Album: Paradise Lost

Erscheinungsjahr: 2005

Anspieltipp: Close your eyes

Autor: Markus

Paradise Lost haben es in der Vergangenheit ihren Fans nicht immer leicht gemacht. Als die Band Anfang der Neunziger noch in den Kinderschuhen steckte, frönte die Mannschaft von der Insel dem Death Metal und veröffentlichte mit ihrem Debut „Lost paradise“ ein abgrundtief finsteres Album. Mit der darauf folgende Scheibe „Gothic“ variierte die Band ihren Stil ein wenig und erfand kurzerhand ein neues Subgenre, was dazu führte, dass dieses Werk noch heute als absoluter Klassiker gehandelt wird. „Shades of god“ und vor allem „Icon“ enthielten dann erstmals einfacher nachvollziehbare Songstrukturen. Paradise Lost hatten es geschafft, massenweise düstere Hits für die Ewigkeit zu schreiben. „Draconian Times“ stellte zwei Jahre später so etwas wie den perfekten Nachfolger zu „Icon“ dar und war ein gewaltiger kommerzieller Erfolg.

Trotzdem läutete „One second“ im Jahr 1997 eine neue Ära in der Bandgeschichte ein. Vom einst vorherrschenden klassischen Metal war nicht mehr viel übrig geblieben. Stattdessen gab es elektronische Elemente und eingängige Songs auf allerhöchstem Niveau  zu hören. Den auf „One second“ eingeschlagenen Weg führte man mit dem umstrittenen 99er Album „Host“ konsequent zu Ende. Paradise Lost waren bei Depeche Mode ähnlichen Sounds gelandet. Viele Fans konnten der Entwicklung der Band nicht mehr folgen und kehrten ihr den Rücken, was ich damals absolut nicht verstanden habe, da „Host“ zwar völlig anders als die bisherigen Outputs der Kapelle klang, nichts desto trotz aber ein grandioses melancholisches Werk geworden war. Meiner Meinung nach ist es sogar das beste Depeche Mode Album, welches Depeche Mode nie geschrieben haben. Mit „Believe in nothing“ und dem göttlichen „Symbol of life“ ließen es die Briten dann wieder etwas mehr krachen und konnten einiges an verloren geglaubten Boden wieder gutmachen, wenngleich elektronische Elemente weiterhin ein wichtiger Bestandteil ihrer Musik blieben. Wie sieht es also mit dem neuen selbstbetitelten Album aus? Haben wir es – wie in den letzten Monaten so oft gelesen – mit einer vollständigen Rückkehr zu „Draconian Times“-Zeiten zu tun oder erfinden sich Paradise Lost wie bisher eigentlich auf jedem Release wieder einmal neu?
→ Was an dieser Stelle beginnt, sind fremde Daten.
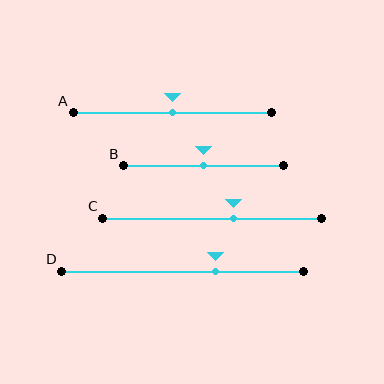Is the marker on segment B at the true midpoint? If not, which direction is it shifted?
Yes, the marker on segment B is at the true midpoint.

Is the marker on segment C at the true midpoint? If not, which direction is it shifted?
No, the marker on segment C is shifted to the right by about 10% of the segment length.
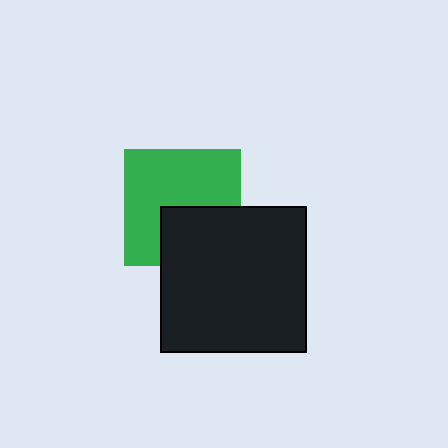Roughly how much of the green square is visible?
About half of it is visible (roughly 64%).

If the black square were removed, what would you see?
You would see the complete green square.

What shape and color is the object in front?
The object in front is a black square.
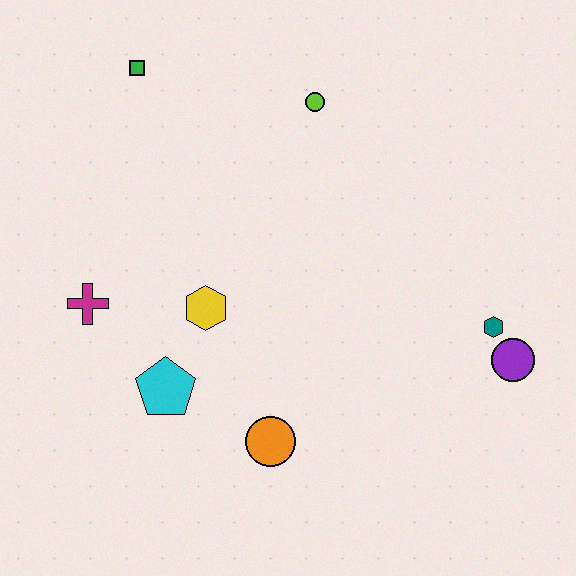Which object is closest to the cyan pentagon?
The yellow hexagon is closest to the cyan pentagon.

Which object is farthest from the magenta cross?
The purple circle is farthest from the magenta cross.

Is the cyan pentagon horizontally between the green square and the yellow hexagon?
Yes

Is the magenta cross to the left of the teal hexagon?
Yes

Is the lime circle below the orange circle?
No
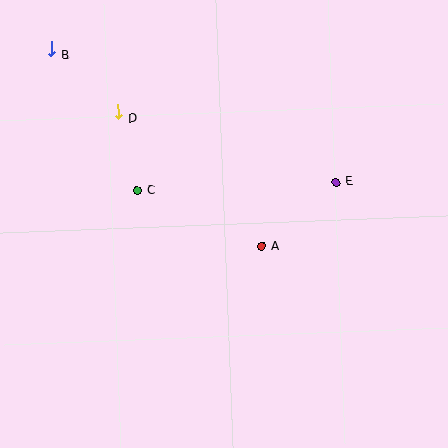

Wirft man einen Blick auf die Wahl des Produzenten, so hat man wie auch schon auf den Vorgängeralben mit Rhys Fulber eine ausgesprochene Elektroikone ins Boot geholt. Schnell hat man daher die Vorahnung, es handele sich bei vorliegender Scheibe um eine ruhige Angelegenheit, auf der Saiteninstrumente lediglich eine untergeordnete Rolle spielen. Aber diese Prognose entspricht nicht der Wahrheit. Paradise Lost lassen über weite Strecken die Gitarren ordentlich braten, während die elektronischen Versatzstücke auf ein absolutes Mindestmaß reduziert wurden. Anno 2005 schreibt die Band zeitgemäße, klischeefreie Gothic Metal Kracher, die allesamt das Prädikat besonders wertvoll verliehen bekommen müssen.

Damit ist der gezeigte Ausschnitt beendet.